Couldn't agree more. I'll just add that it's night and day between those two on light roasts.

Everyone fancies a fancy espresso machine, but you really need to make sure you're using a decent grinder with it.


----------



## Planter (Apr 12, 2017)

The advice given by the systemic kid is spot on. The Niche has filled a big gap in the market and most are pleased with it if they have it. Doesn't mean it the best grinder for you. But more than likely will do the job well and save you some of your budgeted fund.

FYI I currently run a new LR with the Niche and am happy.

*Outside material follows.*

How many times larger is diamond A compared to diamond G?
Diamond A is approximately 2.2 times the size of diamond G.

Sent from my LYA-L09 using Tapatalk


----------



## Fez (Dec 31, 2018)

For its price I don't think there's anything else that comes close to the niche (new Vs new).

 I also have the new LR with a niche(for now) and although the niche has been up to the task I feel like there is a bit more to be had. I just have big flat burrs calling me


----------



## Deidre (Aug 13, 2019)

Planter said:


> The advice given by the systemic kid is spot on. The Niche has filled a big gap in the market and most are pleased with it if they have it. Doesn't mean it the best grinder for you. But more than likely will do the job well and save you some of your budgeted fund.
> 
> FYI I currently run a new LR with the Niche and am happy.
> 
> Sent from my LYA-L09 using Tapatalk


 The Niche seems to be the popular grinder, no doubt about it.

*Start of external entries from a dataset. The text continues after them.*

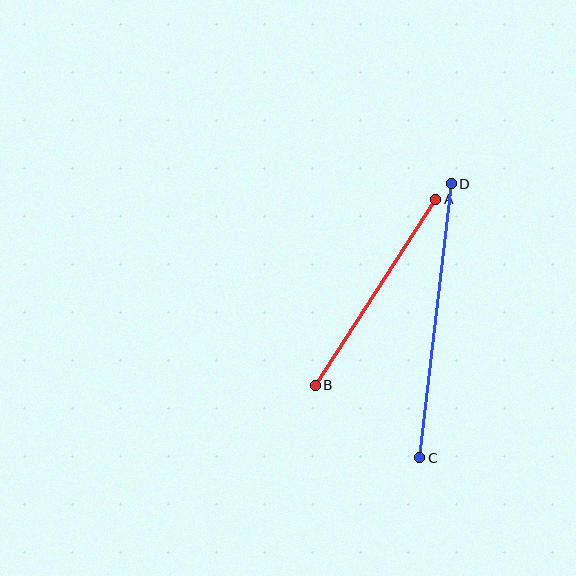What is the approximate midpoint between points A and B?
The midpoint is at approximately (375, 292) pixels.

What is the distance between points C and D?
The distance is approximately 276 pixels.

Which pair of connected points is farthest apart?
Points C and D are farthest apart.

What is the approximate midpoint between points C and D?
The midpoint is at approximately (436, 321) pixels.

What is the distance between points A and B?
The distance is approximately 222 pixels.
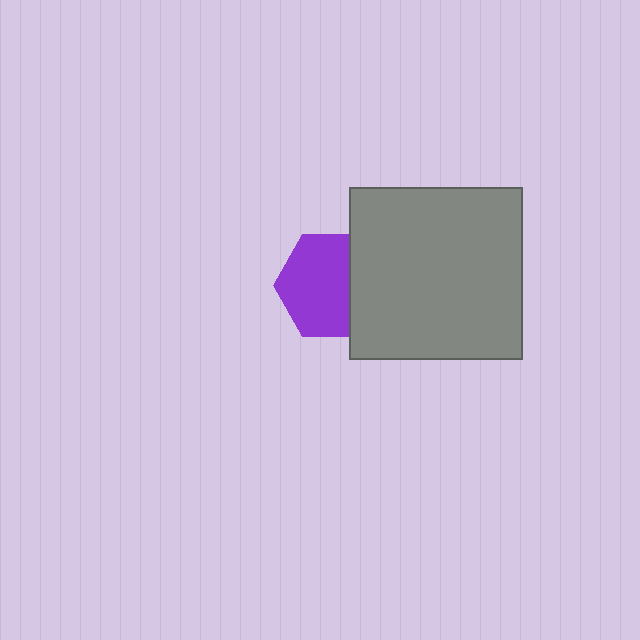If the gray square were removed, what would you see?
You would see the complete purple hexagon.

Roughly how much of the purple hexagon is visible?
Most of it is visible (roughly 70%).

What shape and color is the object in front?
The object in front is a gray square.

(I noticed in your signature you use the Puqpress, a device that intrigued me when I saw it recently. How do you like it?)


----------



## Deidre (Aug 13, 2019)

I will try to sample an espresso from a flat burr and from a conical, to see which I prefer. Since I favour medium to dark roast, I had assumed conical would be the better match, but I may be missing full potential.


----------



## Deidre (Aug 13, 2019)

Would an HG-1 give me any better results than a Niche?


----------



## The Systemic Kid (Nov 23, 2012)

Having owned a HG1 - yes.


----------



## Mrboots2u (May 10, 2013)

Deidre said:


> Would an HG-1 give me any better results than a Niche?


 Not had both on the bench but there question is depends on the price.

HG1, new ,at this change rate , for me massively over priced $1000 before shipping and taxes. It's potentially 2.5 times the price .

If you have access to, a better priced second hand hg1 and you like hand grinding espresso, then it's a question worth asking. Probably only a few people had one side by side at the same time though.


----------



## Planter (Apr 12, 2017)

Deidre said:


> The Niche seems to be the popular grinder, no doubt about it.
> (I noticed in your signature you use the Puqpress, a device that intrigued me when I saw it recently. How do you like it?)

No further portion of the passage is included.